Faculty of Informatics / Mathematics

Demonstrators

Within the KiWi project, a number of demonstrators are being developed in cooperation with industry and public partners in the fields of agricultural equipment technology, service robotics, oncology, mechanical and plant engineering and predictive quality. The demonstrators are presented below on this page:

Collaborative robot

Monitoring the human worker in collaboration with the robot

The use of robots in highly automated manufacturing continues to increase. In this context, the direct collaboration between humans and robots will play an increasingly important role. The robot takes over repetitive/monotonous tasks, while the human focuses on specialized/difficult tasks that cannot yet be performed by robots. To ensure safe collaboration between the robot and the human, the following factors are important: the worker's awareness of the robot's range of motion and forces, and a defined limitation of the robot to minimize these forces and ranges of motion. Another crucial factor is the robot's awareness of the human worker, meaning the robot can recognize and assess the worker. To address this issue, a system has been developed that monitors the human worker using a computer vision system. The following factors are currently considered:

  1. Is an authorized worker present in front of the robot?
  2. What emotion is the worker displaying? Neutral, friendly, startled, fearful, etc.?
  3. Does the worker show signs of fatigue?
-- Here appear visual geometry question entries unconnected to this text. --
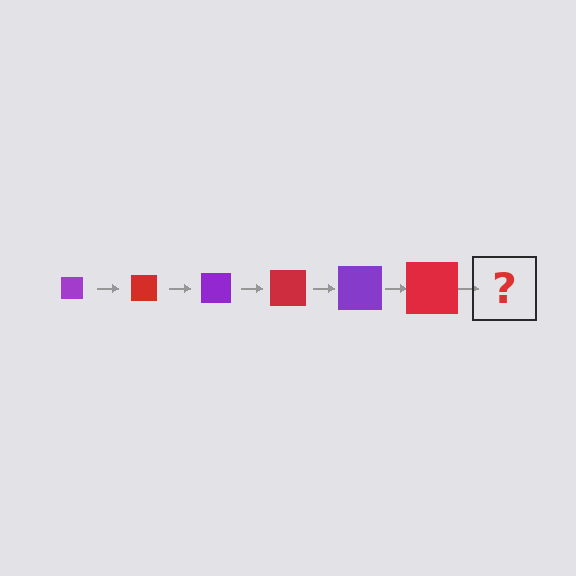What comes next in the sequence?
The next element should be a purple square, larger than the previous one.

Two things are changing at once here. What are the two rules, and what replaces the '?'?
The two rules are that the square grows larger each step and the color cycles through purple and red. The '?' should be a purple square, larger than the previous one.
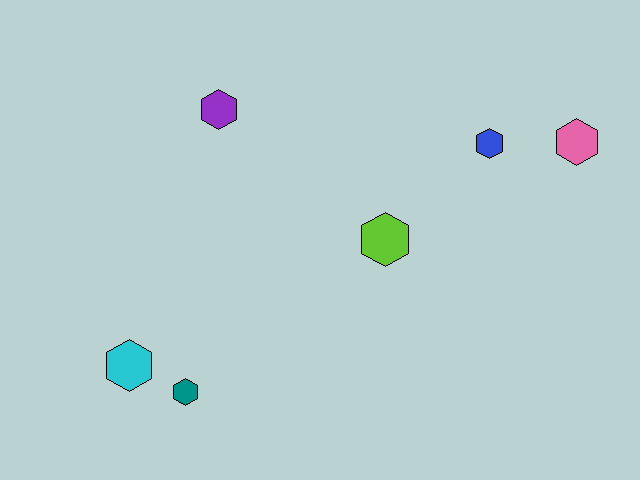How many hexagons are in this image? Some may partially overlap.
There are 6 hexagons.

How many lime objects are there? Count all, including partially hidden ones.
There is 1 lime object.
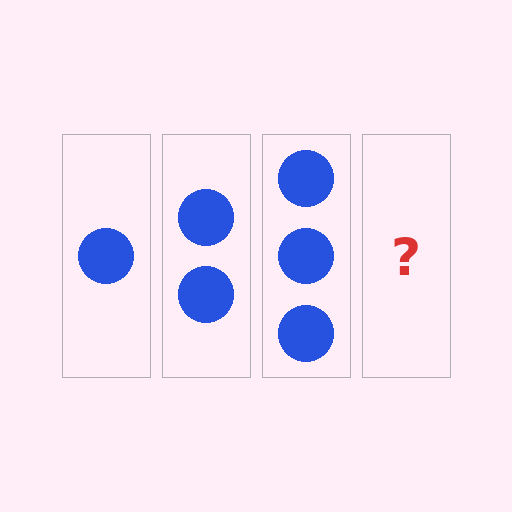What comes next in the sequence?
The next element should be 4 circles.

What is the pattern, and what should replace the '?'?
The pattern is that each step adds one more circle. The '?' should be 4 circles.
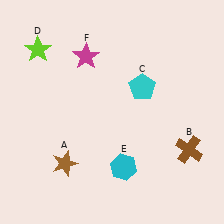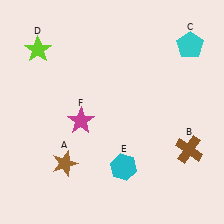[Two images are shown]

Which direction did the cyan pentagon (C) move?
The cyan pentagon (C) moved up and to the right.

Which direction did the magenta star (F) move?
The magenta star (F) moved down.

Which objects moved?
The objects that moved are: the cyan pentagon (C), the magenta star (F).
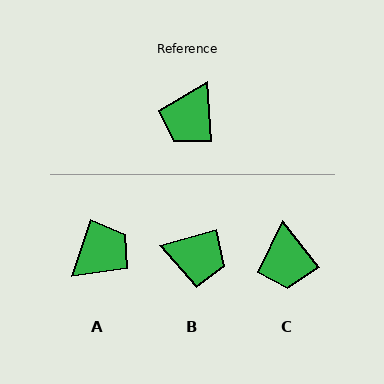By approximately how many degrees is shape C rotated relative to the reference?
Approximately 34 degrees counter-clockwise.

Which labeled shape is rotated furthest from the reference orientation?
A, about 157 degrees away.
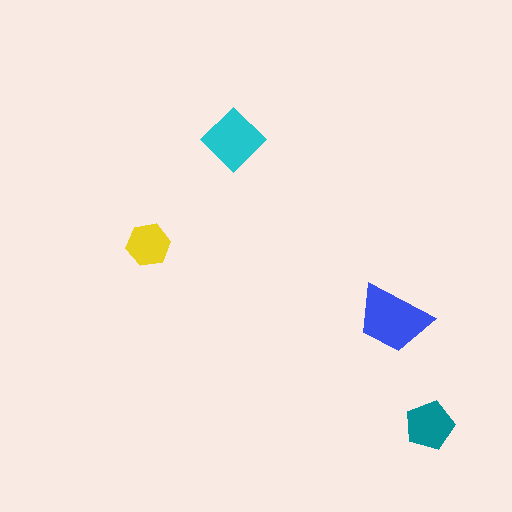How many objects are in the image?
There are 4 objects in the image.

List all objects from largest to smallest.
The blue trapezoid, the cyan diamond, the teal pentagon, the yellow hexagon.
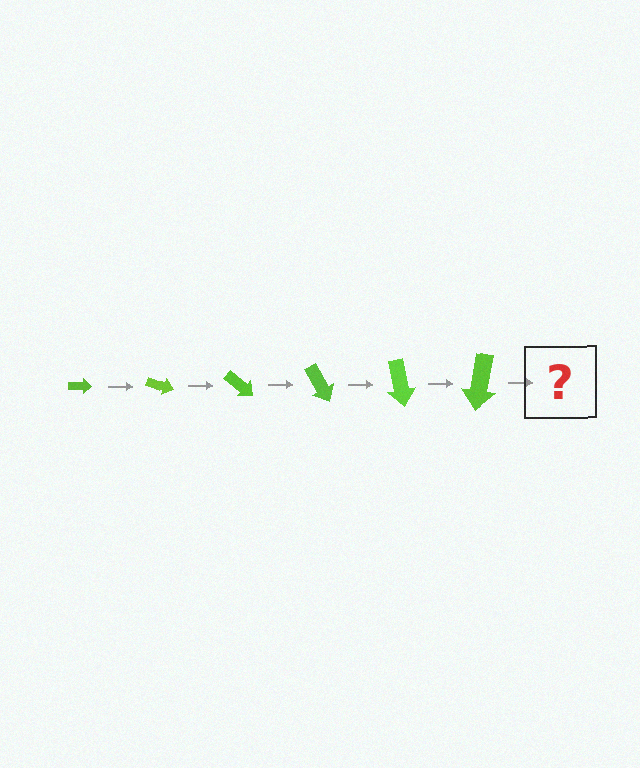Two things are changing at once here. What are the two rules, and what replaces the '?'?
The two rules are that the arrow grows larger each step and it rotates 20 degrees clockwise each step. The '?' should be an arrow, larger than the previous one and rotated 120 degrees clockwise from the start.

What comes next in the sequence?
The next element should be an arrow, larger than the previous one and rotated 120 degrees clockwise from the start.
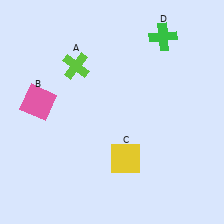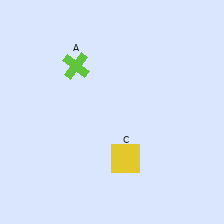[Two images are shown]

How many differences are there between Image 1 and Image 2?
There are 2 differences between the two images.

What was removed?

The following diagram shows possible robot reactions based on these recognized characteristics:

Technical implementation

Only neural networks were used to recognize the various features of the worker. Thanks to their data-driven approach, these offer decisive advantages over traditional image processing algorithms, such as the best recognition rates, effective scaling with the data set and simple transfer to new use cases. Thanks to increasingly powerful hardware in the edge area (Nvidia Jetson), recognition takes place in almost real time (approx. 25ms). The following diagram shows the development of neural networks and the architectures used:

Step 1

The worker's face is recognized and cut out of the image using a bounding box. A pre-trained face detection model based on an SSD architecture with a MobileNet backbone is used for this.

Resolution: 320x240 | Recognition time: 5ms

Step 2

Emotion of the worker is recognized. A Convolutional Neural Network (CNN) with a Resnet18 backbone, which was trained using the FER 2013 data set, is used for this.

Resolution: 48x48 | Recognition time: 3ms

Step 3

Authorized workers are recognized. With the help of transfer learning, the backbone of the CNN from step 2 is used, which is optimized for the authorized workers in this case.

Resolution: 48x48 | Recognition time: 3ms

Step 4

Fatigue is detected. For this purpose, relevant facial landmarks are detected using the dlib library, from which the eye area is extracted and analyzed. If the eyes close, a fatigue warning is issued.

Resolution: 112x112 | Recognition time: 8ms